The idea of Kramar's experiment was that after inducing LTP with the usual electric stimulus, portions of the cells would restructure, creating polymerized actin. Because the actin was stained, you could actually see it under a microscope. If you could see it, it would mean Lynch had been correct in proposing that the whole physical remodeling, the actin polymerization, was the end result of LTP.

That reorganization, in turn, strengthened the connection between cells; networks of those neurons with strengthened connections constituted the underpinning of memory.

When Lynch had originally proposed this sort of rapid structural change at synapses, many in the field were skeptical. Eventually, most researchers came around to the view that some sort of structural change occurred, but it was taken more as a matter of faith. Even many who believed the structural rebuilding occurred thought newly synthesized proteins from the cell nucleus had to be sent to the synapse to do it, and they spent an awful lot of time looking for those proteins.

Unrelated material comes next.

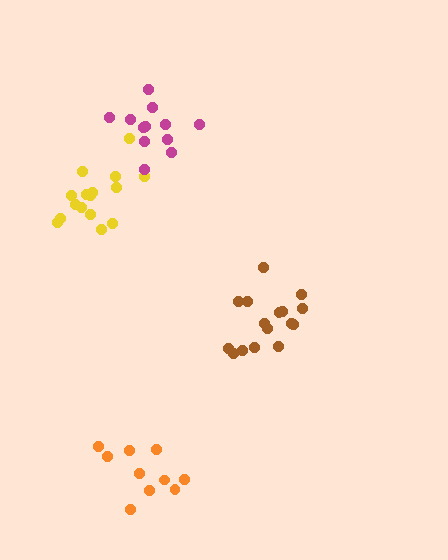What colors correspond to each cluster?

Lynch thought it would take too long for the proteins to be manufactured in the cell nucleus; events were already underway, and the material needed to complete the job was on hand.

Imagine a construction crew framing a building. If the protein synthesis believers were right, the carpenters would have to call a warehouse every time they needed a nail. Lynch proposed that the crew had the nails right there in their belts. This experiment was intended to provide proof.

"We're in the penumbra, the shadow land," Lynch said. "And now comes the moment of moments."